Finetuning example

Warning

Finetuning is currently only available for the PET architecture.

This is a simple example for fine-tuning PET-MAD (or a general PET model), that can be used as a template for general fine-tuning with metatrain. Fine-tuning a pretrained model allows you to obtain a model better suited for your specific system. You need to provide a dataset of structures that have been evaluated at a higher reference level of theory, usually DFT. Fine-tuning a universal model such as PET-MAD allows for reasonable model performance even if little training data is available. It requires using a pre-trained model checkpoint with the mtt train command and setting the new targets corresponding to the new level of theory in the options.yaml file.

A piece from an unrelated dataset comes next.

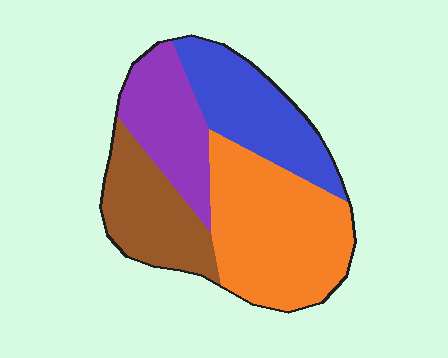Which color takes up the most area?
Orange, at roughly 35%.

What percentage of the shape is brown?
Brown covers roughly 20% of the shape.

In order to obtain a pretrained model, you can use a PET-MAD checkpoint from huggingface

wget https://huggingface.co/lab-cosmo/pet-mad/resolve/v1.1.0/models/pet-mad-v1.1.0.ckpt

Next, we set up the options.yaml file. We can specify the fine-tuning method in the finetune block in the training options of the architecture. Here, the basic full option is chosen, which finetunes all weights of the model. All available fine-tuning methods are found in the advanced concepts Fine-tuning. This section discusses implementation details, options and recommended use cases. Other fine-tuning options can be simply substituted in this script, by changing the finetune block.

Furthermore, you need to specify the checkpoint, that you want to fine-tune in the read_from option.

A simple options.yaml file for this task could look like this:

Training on a new level of theory is a common use case for transfer learning. Let’s

architecture:
  name: pet
  training:
    num_epochs: 1000
    learning_rate: 1e-5
    finetune:
      method: full
      read_from: path/to/checkpoint.ckpt
training_set:
  systems:
      read_from: dataset.xyz
      reader: ase
      length_unit: angstrom
  targets:
      energy:
          quantity: energy
          read_from: dataset.xyz
          reader: ase
          key: energy
          unit: eV
          forces:
              read_from: dataset.xyz
              reader: ase
              key: forces
          stress:
              read_from: dataset.xyz
              reader: ase
              key: stress

test_set: 0.1
validation_set: 0.1

In this example, we specified generic but reasonable num_epochs and learning_rate parameters. The learning_rate is chosen to be relatively low to stabilise training.

Warning

Note that in targets we use the PET-MAD energy head. This means, that there won’t be a new head for the new reference energies provided in your dataset. This can lead to bad performance, if the reference energies differ from the ones used in pretraining (different levels of theory, or different electronic structure software used). In future it is recommended to create a new energy target for the new level of theory. Find more about this in Transfer-Learning

We assumed that the pre-trained model is trained on the dataset dataset.xyz in which energies are written in the energy key of the info dictionary of the energies. Additionally, forces and stresses should be provided with corresponding keys which you can specify in the options.yaml file under targets. Further information on specifying targets can be found in Customize a Dataset Configuration.

Note

It is important that the length_unit is set to angstrom and the energy unit is eV in order to match the units PET-MAD was trained on. If your dataset has different energy units, it is necessary to convert it to eV before fine-tuning.

After setting up your options.yaml file, finetuning can then simply be run via mtt train options.yaml.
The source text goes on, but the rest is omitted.